Infant table service straight from the oven
The introduction of universal free school meals for infants in November 2014 was the second major challenge for St Paul's Church of England primary school in Brentford, west London, in as many years - a major fire in August 2013 had already led to the installation of a completely new school kitchen as part of the repair work.
Mel Sinclair, who plans all the menus and sources all the food for the school, says: "Following a major kitchen refurbishment last year, we introduced a 'family service', which means food is brought directly to the table and the children can help themselves, rather than queuing as they used to in the old canteen.
"Family service enables friends to sit together and promotes good speaking and listening in a calm and positive environment. To make family service work, we needed a product that would enable us to serve directly from oven to table, and Flexepans are perfect for this.

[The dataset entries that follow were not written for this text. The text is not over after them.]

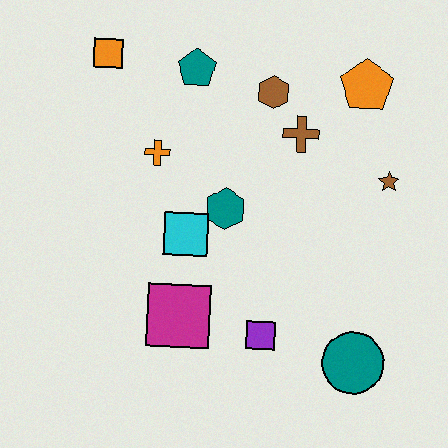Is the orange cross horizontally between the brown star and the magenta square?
No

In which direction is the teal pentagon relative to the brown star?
The teal pentagon is to the left of the brown star.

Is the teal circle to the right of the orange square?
Yes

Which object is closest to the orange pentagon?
The brown cross is closest to the orange pentagon.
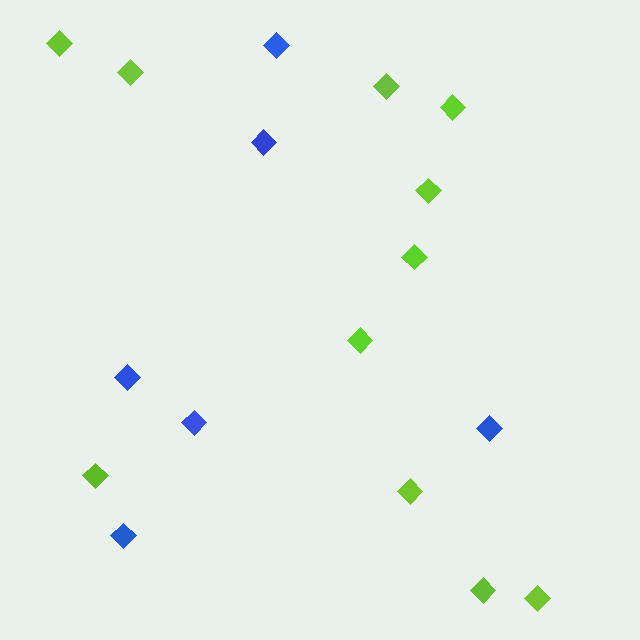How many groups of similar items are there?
There are 2 groups: one group of lime diamonds (11) and one group of blue diamonds (6).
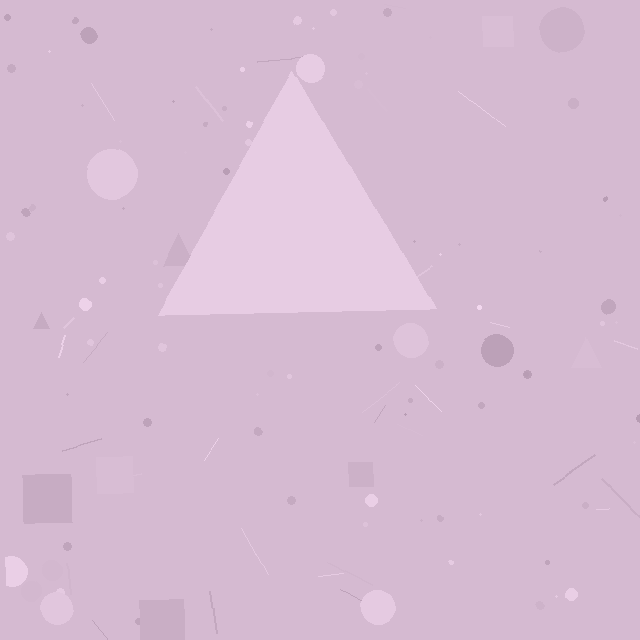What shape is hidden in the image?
A triangle is hidden in the image.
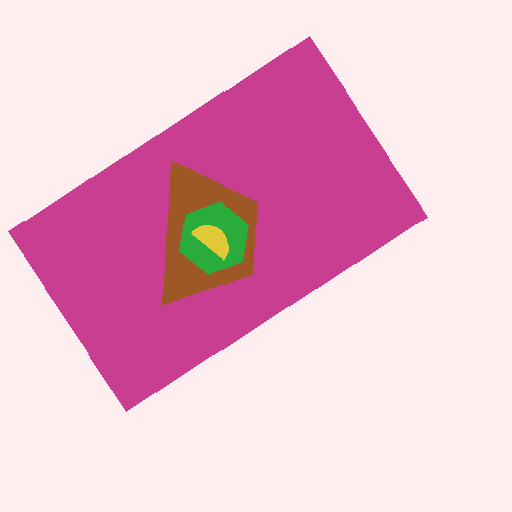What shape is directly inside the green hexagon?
The yellow semicircle.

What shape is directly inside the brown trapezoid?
The green hexagon.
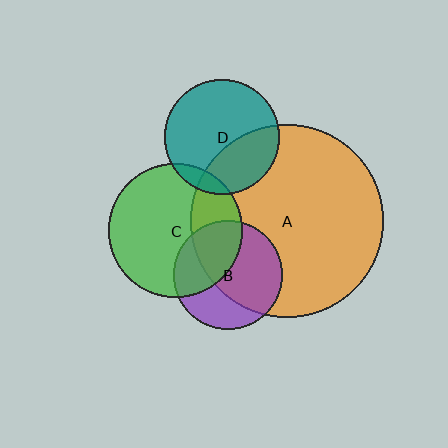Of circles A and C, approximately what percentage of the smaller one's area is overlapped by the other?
Approximately 30%.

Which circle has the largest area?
Circle A (orange).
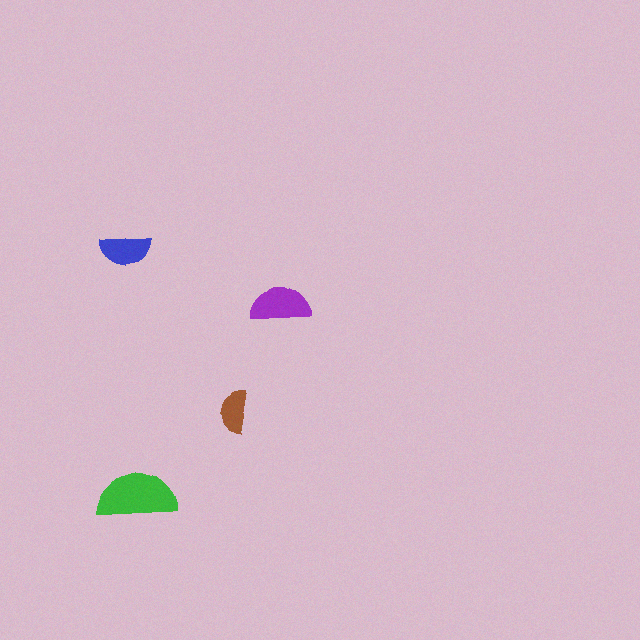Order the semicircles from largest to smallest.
the green one, the purple one, the blue one, the brown one.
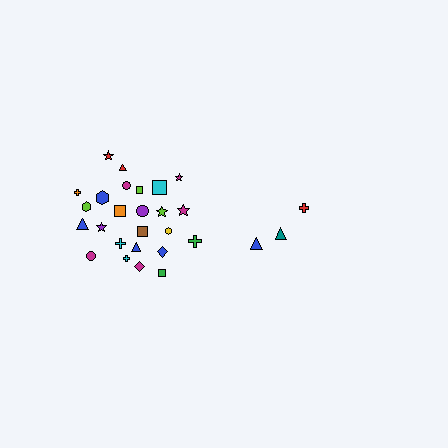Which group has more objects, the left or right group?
The left group.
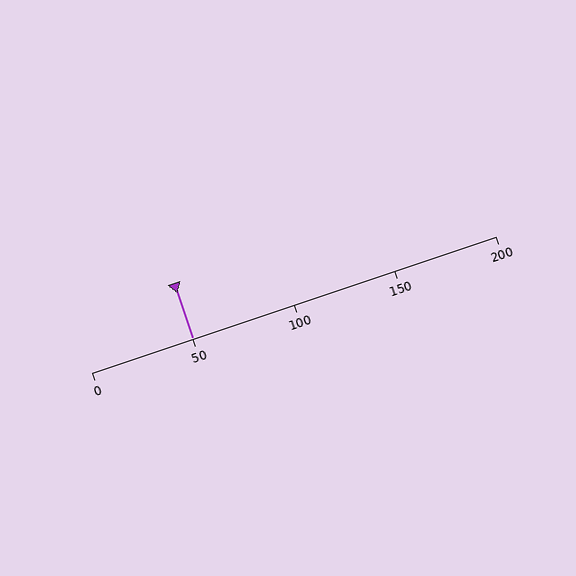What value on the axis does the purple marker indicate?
The marker indicates approximately 50.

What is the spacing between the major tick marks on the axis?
The major ticks are spaced 50 apart.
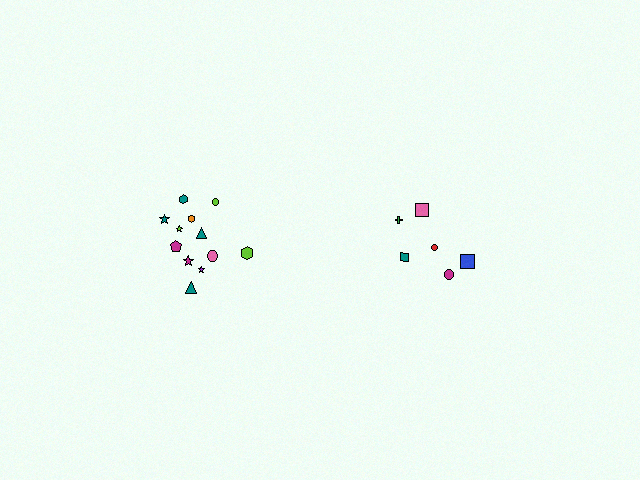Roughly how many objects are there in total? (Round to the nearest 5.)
Roughly 20 objects in total.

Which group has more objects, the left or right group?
The left group.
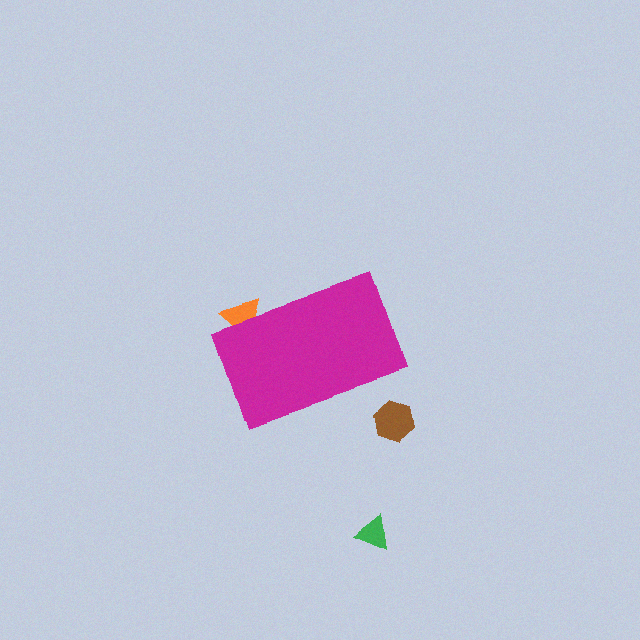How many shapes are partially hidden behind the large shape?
1 shape is partially hidden.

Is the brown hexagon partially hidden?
No, the brown hexagon is fully visible.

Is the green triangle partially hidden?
No, the green triangle is fully visible.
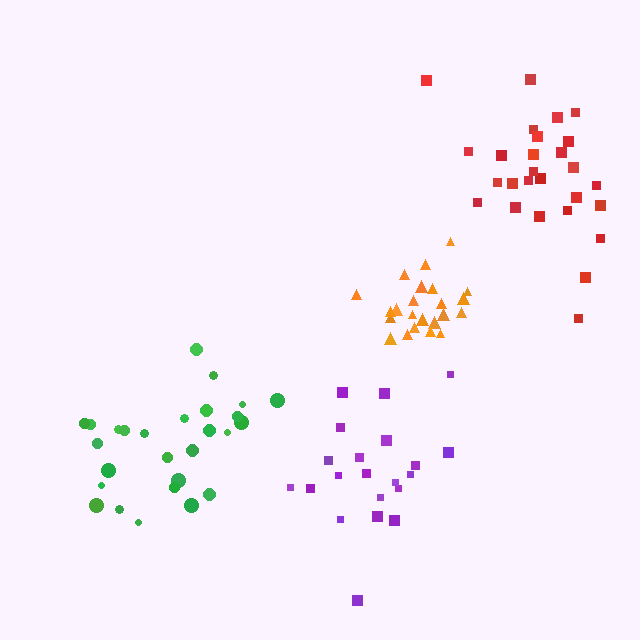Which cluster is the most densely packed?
Orange.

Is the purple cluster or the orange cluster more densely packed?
Orange.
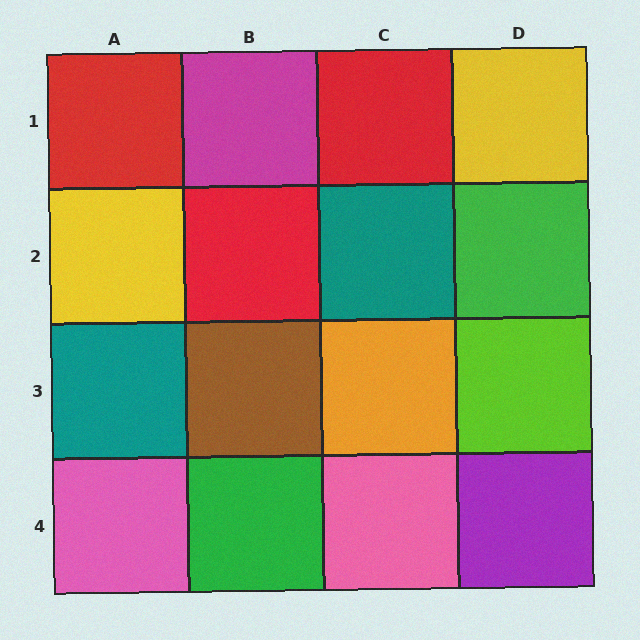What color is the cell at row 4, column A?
Pink.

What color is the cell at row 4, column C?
Pink.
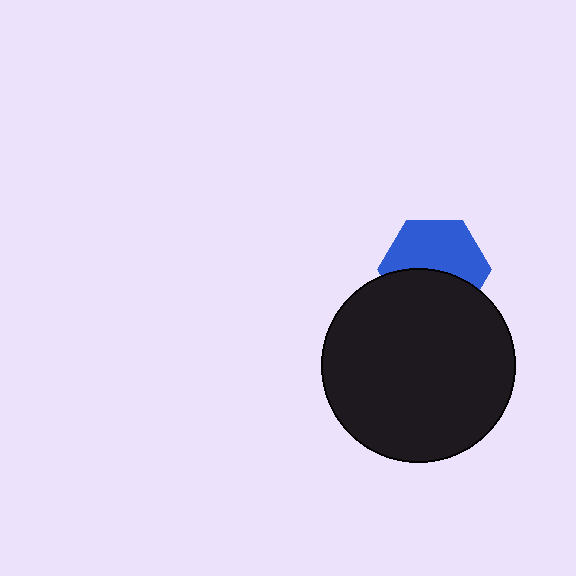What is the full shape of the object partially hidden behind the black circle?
The partially hidden object is a blue hexagon.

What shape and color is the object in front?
The object in front is a black circle.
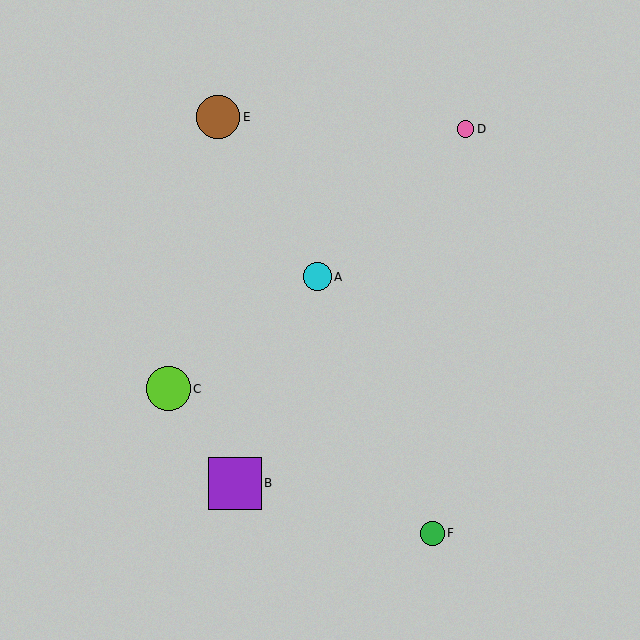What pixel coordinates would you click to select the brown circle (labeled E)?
Click at (218, 117) to select the brown circle E.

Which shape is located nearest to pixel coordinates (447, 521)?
The green circle (labeled F) at (433, 533) is nearest to that location.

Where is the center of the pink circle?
The center of the pink circle is at (466, 129).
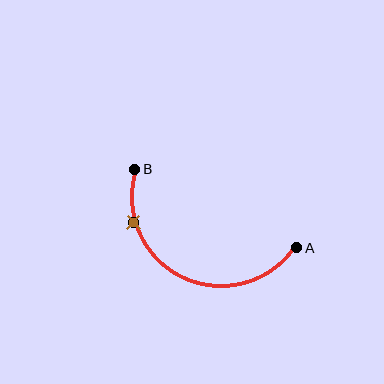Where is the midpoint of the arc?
The arc midpoint is the point on the curve farthest from the straight line joining A and B. It sits below that line.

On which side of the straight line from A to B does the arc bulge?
The arc bulges below the straight line connecting A and B.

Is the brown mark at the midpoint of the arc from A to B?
No. The brown mark lies on the arc but is closer to endpoint B. The arc midpoint would be at the point on the curve equidistant along the arc from both A and B.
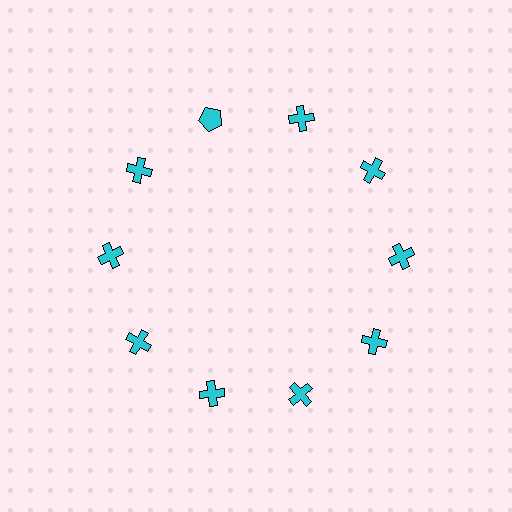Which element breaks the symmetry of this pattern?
The cyan pentagon at roughly the 11 o'clock position breaks the symmetry. All other shapes are cyan crosses.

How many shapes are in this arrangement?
There are 10 shapes arranged in a ring pattern.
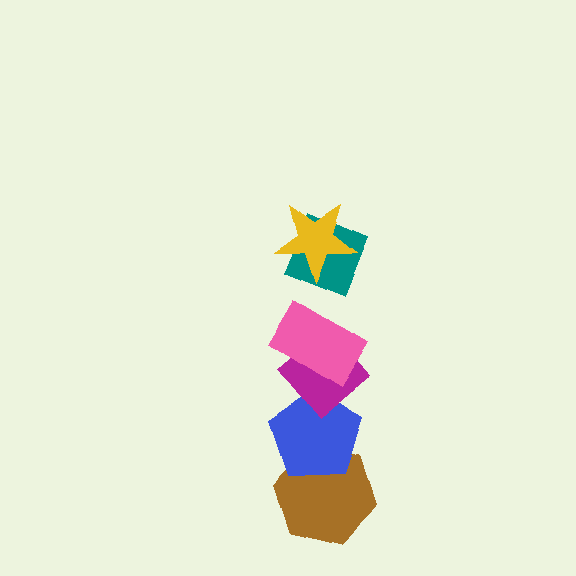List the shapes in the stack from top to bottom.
From top to bottom: the yellow star, the teal diamond, the pink rectangle, the magenta diamond, the blue pentagon, the brown hexagon.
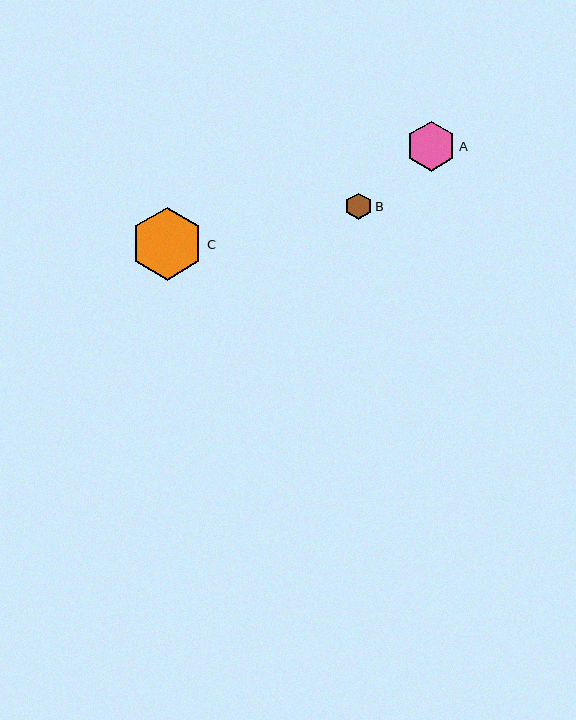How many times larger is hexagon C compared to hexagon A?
Hexagon C is approximately 1.4 times the size of hexagon A.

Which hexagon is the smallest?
Hexagon B is the smallest with a size of approximately 27 pixels.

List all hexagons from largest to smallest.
From largest to smallest: C, A, B.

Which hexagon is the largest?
Hexagon C is the largest with a size of approximately 73 pixels.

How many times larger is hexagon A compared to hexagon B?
Hexagon A is approximately 1.9 times the size of hexagon B.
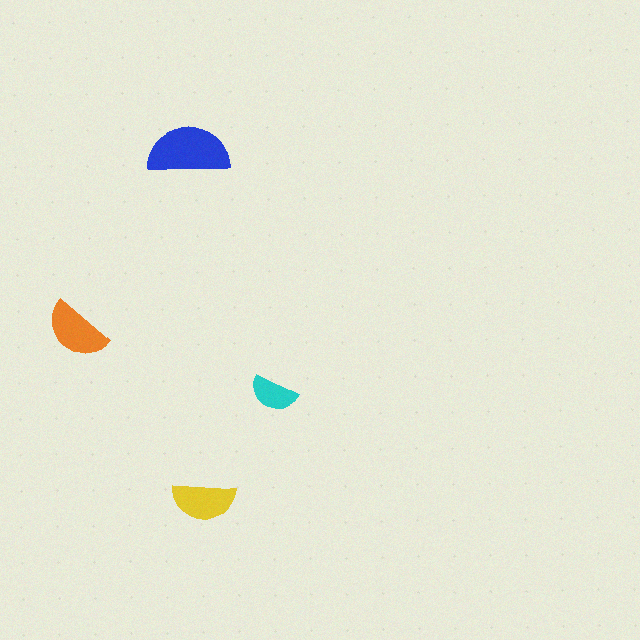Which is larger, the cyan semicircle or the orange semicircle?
The orange one.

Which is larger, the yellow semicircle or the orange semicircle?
The orange one.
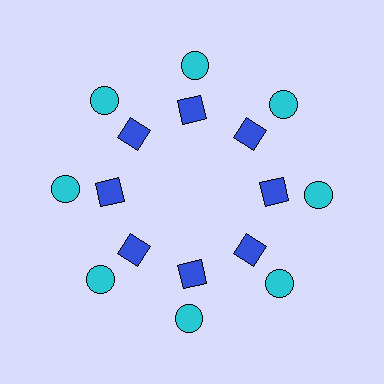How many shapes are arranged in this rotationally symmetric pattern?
There are 16 shapes, arranged in 8 groups of 2.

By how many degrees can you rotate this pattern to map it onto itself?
The pattern maps onto itself every 45 degrees of rotation.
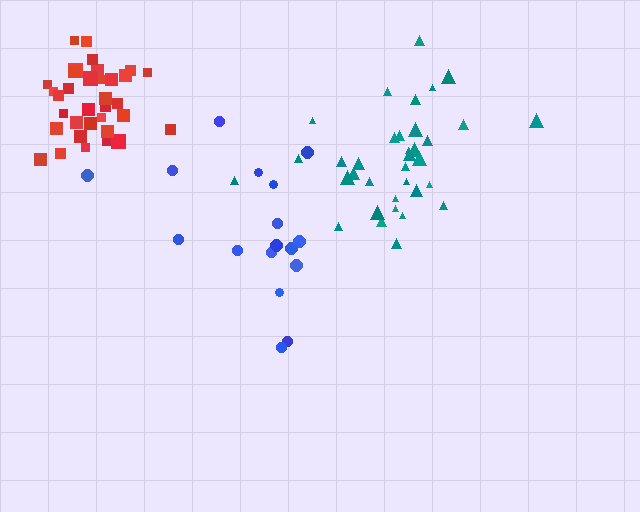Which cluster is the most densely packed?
Red.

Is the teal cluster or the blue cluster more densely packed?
Teal.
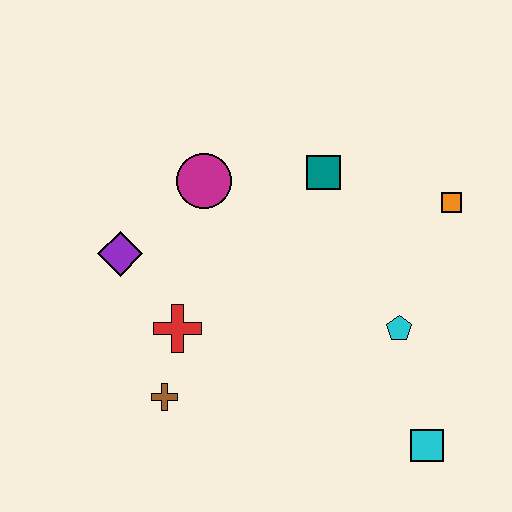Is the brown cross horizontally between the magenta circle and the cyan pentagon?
No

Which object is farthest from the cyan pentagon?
The purple diamond is farthest from the cyan pentagon.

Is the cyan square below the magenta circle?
Yes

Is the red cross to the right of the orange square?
No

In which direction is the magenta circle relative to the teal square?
The magenta circle is to the left of the teal square.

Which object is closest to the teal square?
The magenta circle is closest to the teal square.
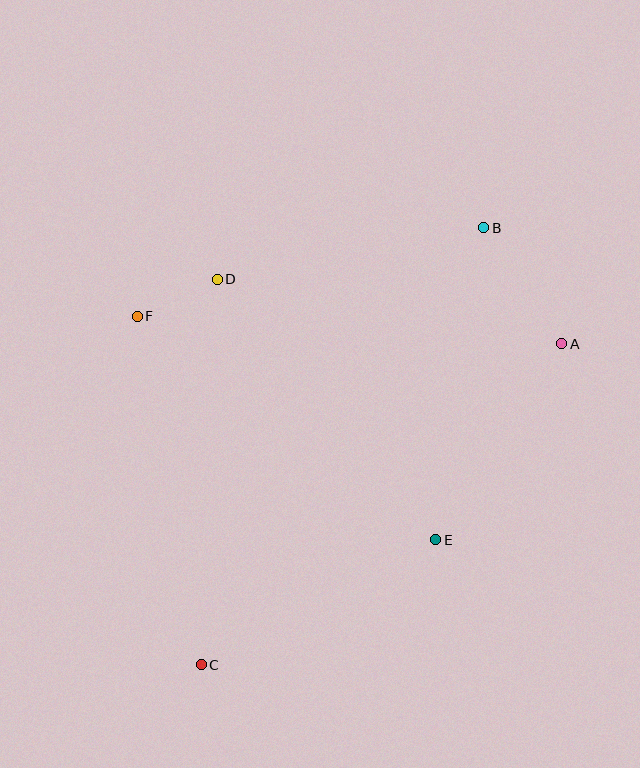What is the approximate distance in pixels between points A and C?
The distance between A and C is approximately 483 pixels.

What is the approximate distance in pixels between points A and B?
The distance between A and B is approximately 139 pixels.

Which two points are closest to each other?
Points D and F are closest to each other.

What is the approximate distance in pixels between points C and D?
The distance between C and D is approximately 386 pixels.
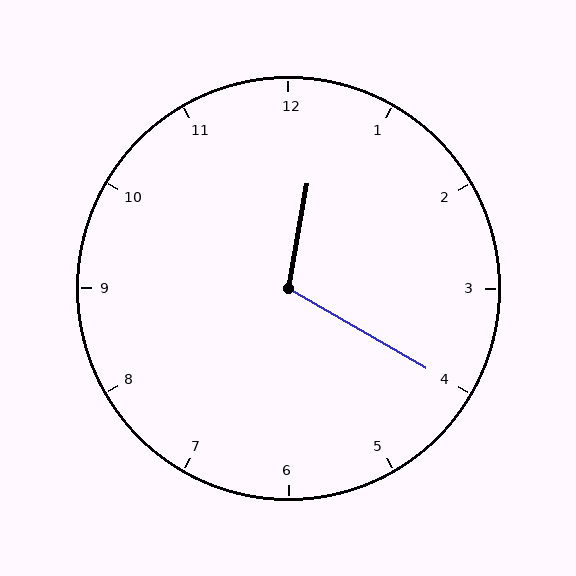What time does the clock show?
12:20.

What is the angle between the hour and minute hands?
Approximately 110 degrees.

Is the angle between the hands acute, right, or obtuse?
It is obtuse.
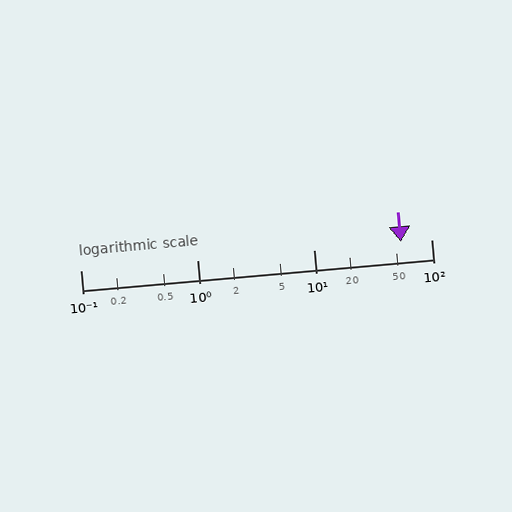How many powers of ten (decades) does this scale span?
The scale spans 3 decades, from 0.1 to 100.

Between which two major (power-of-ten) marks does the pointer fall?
The pointer is between 10 and 100.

"Flexepans, from Primeware Ceramics, are used for jacket potatoes, roast potatoes, potato wedges, pasta, cakes, meat, salads and even jelly. They are so much better and more versatile than the stainless-steel gastronorm pans that we used to have. The most obvious advantage is that we no longer have to transfer food to another dish for serving, and that means that we save time, require fewer serving dishes and, perhaps most importantly of all, have reduced our breakages considerably.
"There are other advantages too. For example, we can chill food immediately after service and we spend much less time removing burnt-on food, which I know everyone in the team really appreciates. This combination of versatility, durability and practicality means that I really couldn't do without them now."
The finishing touch
Rebecca Blake, senior product manager UK and Ireland at SCA Hygiene Products, says it's worth using the full range of napkins and other tableware from your supplier, as they are a great way to add colour and design to an operation. A brightly coloured napkin for spring or summer, and darker, richer tones in the winter (such as Bordeaux, plum or cocoa) can really demonstrate a brand's character.
With folding, simplicity is key. All that is needed is a well-presented eight-fold napkin placed underneath the cutlery. It's much more appealing than a napkin left folded on top of the plate. Size also matters. For a buffet-style menu, smaller napkins are ideal as they are easy to pick up, use and dispose of. A larger napkin is needed for a whole meal.
Whether you serve cutlery on top of the napkin or in a cutlery bag, having it all ready-prepared back of house will speed things up.
Customers often take more napkins than they need. The Tork Xpressnap range of dispensers will cut napkin consumption by at least 25% compared to traditional dispensers.